Но и то, что я возвещаю вам ныне: мы лишь нечто, внушённое себе Писателем, — но и это также всего лишь его самовнушение…
Таким образом, мы совсем не настоящие. Таким образом, мы отнюдь не сами по себе. Мы — только слова. И самое разумное было бы молчать. Но это решаем — говорить нам или молчать — вовсе не мы. Только писатель смеет распоряжаться словами, которые вкладываются нам в уста.

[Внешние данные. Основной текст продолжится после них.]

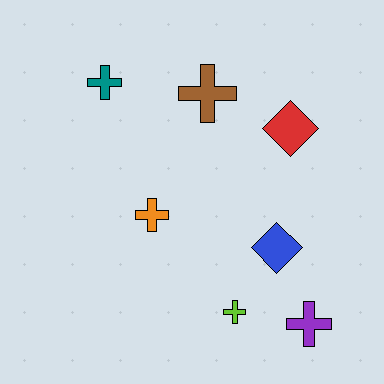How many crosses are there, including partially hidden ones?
There are 5 crosses.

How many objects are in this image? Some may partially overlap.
There are 7 objects.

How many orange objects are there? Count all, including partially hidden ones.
There is 1 orange object.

Теодор рассуждал перед своими слушателями о Боге, который видел их, хотя сам скрыт и они не могут видеть его… наивность, так как они составляли часть его сознания:
— Мы как мимолётные кадры кинофильма на экране. А экран не может защитить себя от того, кто демонстрирует фильм…
ВОПРЕКИ СВОЕЙ НЕСОМНЕННОЙ душевной болезни, этот одинокий человек создал в клинике свою собственную философскую школу, у него появилось даже несколько учеников. Они в первую очередь вербовались из дома умалишённых, но ещё и поэты и интеллектуалы из многих стран присоединялись к учению писателя. Все они, как и он, утверждали, что жизнь — роман и что всё в этом мире — иллюзия.
После смерти мастера все они разделились на два основных лагеря: с одной стороны, были те, кто утверждал, будто жизнь в буквальном смысле этого слова — роман, стало быть, в конечном счёте — слова, написанные обычными буквами на обычной бумаге. А с другой стороны, несколько более сдержанная и замкнутая аллегорическая школа довольствовалась тем, что настаивала: жизнь и есть роман. Оба направления выдвигали требование корректно излагать учение мастера.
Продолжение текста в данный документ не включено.